Regarding the red maple, according to Professor Stoler “Traditionally it doesn’t have a lot of timber value. It’s not seen as a very useful tree, but it’s all over the place and so now we’re making it a good tree to have,”
The university hopes the next grant will assist them in expanding the program and can raise awareness of the valuable resources around campus and across South Jersey.
“We’re literally giving out money to individual operations in southern New Jersey who have signed on to be a hub – somebody that collects sap from the large community, boils, redistributes, so we’re getting the industry stared,” Stoler added.
“We’re not trying to compete with Vermont or Canada, we’re not,” said Stoler “What we are trying to do is a very regional, local thing that can give people a taste of the region.”
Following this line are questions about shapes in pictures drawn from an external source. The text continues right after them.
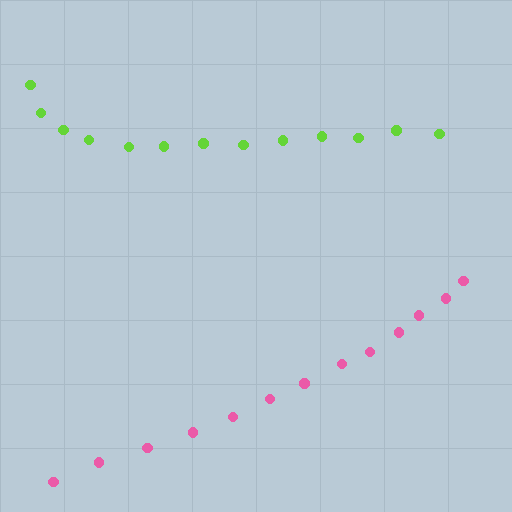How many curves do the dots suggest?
There are 2 distinct paths.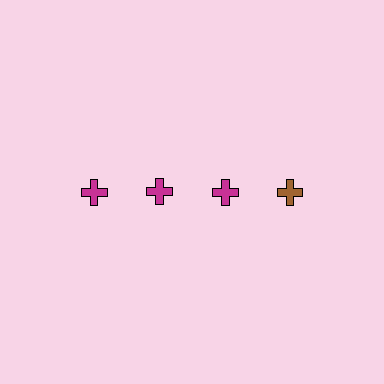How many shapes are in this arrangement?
There are 4 shapes arranged in a grid pattern.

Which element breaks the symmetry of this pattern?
The brown cross in the top row, rightmost column breaks the symmetry. All other shapes are magenta crosses.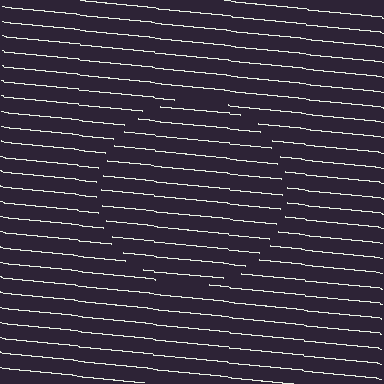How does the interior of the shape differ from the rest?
The interior of the shape contains the same grating, shifted by half a period — the contour is defined by the phase discontinuity where line-ends from the inner and outer gratings abut.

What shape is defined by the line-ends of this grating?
An illusory circle. The interior of the shape contains the same grating, shifted by half a period — the contour is defined by the phase discontinuity where line-ends from the inner and outer gratings abut.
Next to honey, maple syrup is the most popular natural sweetener in North America and its production predates European colonization. Indigenous peoples from the northeastern part of North America were the first group known to produce maple syrup and maple sugar. Aboriginal oral traditions and archaeological evidence suggest that organic raw maple tree sap was being turned into syrup long before Europeans arrived. European settlers adopted the practice and advanced production methods.
Several tribal legends passed on through oral story telling explain how maple syrup production began. Some stories give credit to the squirrel, the Nanabozho or the Glooskap. Another popular story claims that venison was cooked in tree sap and served to the chief. The sugaring season became an important time for aboriginal tribes. Rituals were celebrated based around sugaring and celebrating the first full moon of spring, the Sugar Moon. Maple syrup was used as a sweetener and a flavor enhancer.
Research assistant Ryan Hegarty, has been managing production and he said that he and the other members of the Maple Project team have spent innumerable hours prepping the red maple trees for a moderately short maple harvest season. By tapping into trees
“A lot of work, a lot of hours spent in the forest, just with ticks and bugs and putting this tubing up, getting everything set for the year, kind of all for a few short weeks of maple syrup season,” Hegarty said. “Not a lot of people are aware that there are red maples in South Jersey that are tappable.”
Judith Vogel, a Stockton mathematics professor is one of the main investigators for the grant, commended the Maple Project and stated “I’m very lucky to be at an institution that values other interests besides what you were hired for,” Vogel added “I ran from a calculus class to be out here today.”
Judith’s husband Frank Vogel, also works with the university for the Maple Project said “The community partnerships that are being built are really in the final analysis our strength,”
Max Murphy, (no relation to Abigail) is a Stockton junior majoring in environmental science and minoring in political science and also a Maple Project staffer, said the project catalyzes community growth and is a celebration of history.
“This is my favorite type of science in a way, the kind that blends into the real world,” said Max Murphy.